President Obama’s handlers: Ben Rhodes

(developing story)

To those who complain that President Barack Obama doesn’t make foreign policy but instead makes speeches, the following article on one of Obama’s key foreign policy handlers is of particular interest:

See Mark Lander, “Worldly at 35, and Shaping Obama’s Voice,” New York Times, March 15, 2013.

Other Obama foreign policy handlers include Tom Donilon, The National Security Advisor.

See The Trenchant Observer, “Obama’s foreign policy juggernaut, including Tom Donilon, and the risks of hubris (updated), January 27, 2012.

With John Kerry, an experienced foreign policy expert, as Secretary of State, one of the questions facing President Obama in his second term is whether he will continue his emphasis on making speeches instead of foreign policy, or rather will revert to the more traditional form of foreign-policy making based on diplomatic reporting from U.S. diplomats around the world on the scene, flowing up through the bureaucracy to the Secretary of State, and from the Secretary of State to the President.  To be sure, the bureaucracy must be working well for the latter option to be attractive. 

Both of course, always occur.
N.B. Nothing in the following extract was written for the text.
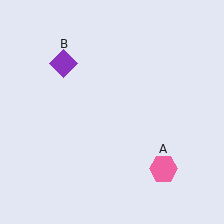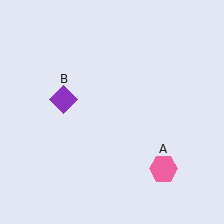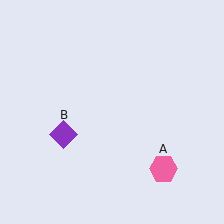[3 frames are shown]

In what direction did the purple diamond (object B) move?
The purple diamond (object B) moved down.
The question is which has priority, and which first shapes the president’s thinking on what is going on in the world and what the realistic options available to the country in formulating foreign policy and making foreign policy decisions actually are.  Moreover, good foreign policy tends to be based on the development of good strategy, which is more likely to come from foreign policy experts with field experience under their belts than from speechwriters.

Which come first in the president’s mind, making speeches, or making foreign policy and foreign policy decisions? 

What attention does he give to the development and implementation of foreign policy strategy, rather than merely responding to the pressures and circumstances of the moment?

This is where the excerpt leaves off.